The “Why” of Behavior

Happy little afro american kid enjoying playtime at home

From a clinical standpoint, behavior is classified in terms of its function. A behavioral function can also be considered the “why” of a behavior. When a behavior is observed, a behavior analyst or technician will look at the behavior with what occurred immediately before and after. This helps us identify a pattern and therefore, a function. Looking at the antecedent (what happened before the behavior) and the consequence (what happened after the behavior), the analyst or technician will then make a  hypothesis regarding the function of the behavior. We call this an ABC analysis and it’s a tried and true method that can easily be replicated by parents. 

The Why of BehaviorThe 4 functions of behavior include sensory (or automatic) escape, attention, and access to tangibles. A good way to remember this is the acronym S.E.A.T. 

When the function of a behavior is escape, the child may be engaging in a particular behavior to escape a demand or a variety of non-preferred situations. When a child engages in behavior for the function of attention, they are seeking the attention of others to reinforce their behavior. This attention could be positive or negative attention. When a child engages in behavior for the function of access, they are wanting to gain access to an item, a location, a person, or any other environmental stimulus. Finally, a child could engage in behavior within the function of automatic reinforcement. Automatic reinforcement can also be known as sensory, as the behavior is taking place to fulfill a sensory need.
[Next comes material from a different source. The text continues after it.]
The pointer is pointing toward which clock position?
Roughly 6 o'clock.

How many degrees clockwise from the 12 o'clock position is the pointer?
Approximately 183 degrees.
Automatically reinforcing behaviors are just how they sound, they automatically produce reinforcement for the child, typically in the form of sensory input or stimulation. Oftentimes, some or all of these functions can work together to maintain a behavior. I child might behave to escape a demand in order to access a desired tangible item or activity. 

Why is it important that we consider and hypothesize the function of a child’s behavior? 

Figuring out the function of the behavior guides interventions for responding to the behavior. For example, if a child engaged in protesting behavior to gain access to a cookie, the technician may prompt communication to gain access to the cookie rather than granting access by protesting for it. Similarly, if a child was engaging in maladaptive behavior within the function of escape, the therapist may require completion of part of the demand before allowing the child to engage in other activities. 

The functions of behavior guide interventionists and technicians to respond to behaviors appropriately to shape them into more functional responses and behaviors. Analysts may ask questions to parents or other stakeholders to gather anecdotal data on potential functions of behavior. 

When identifying functions of behaviors and responding accordingly, it’s important to always remember that behavior is communication. Respecting human dignity and bodily autonomy should always take precedence in any intervention or protocol.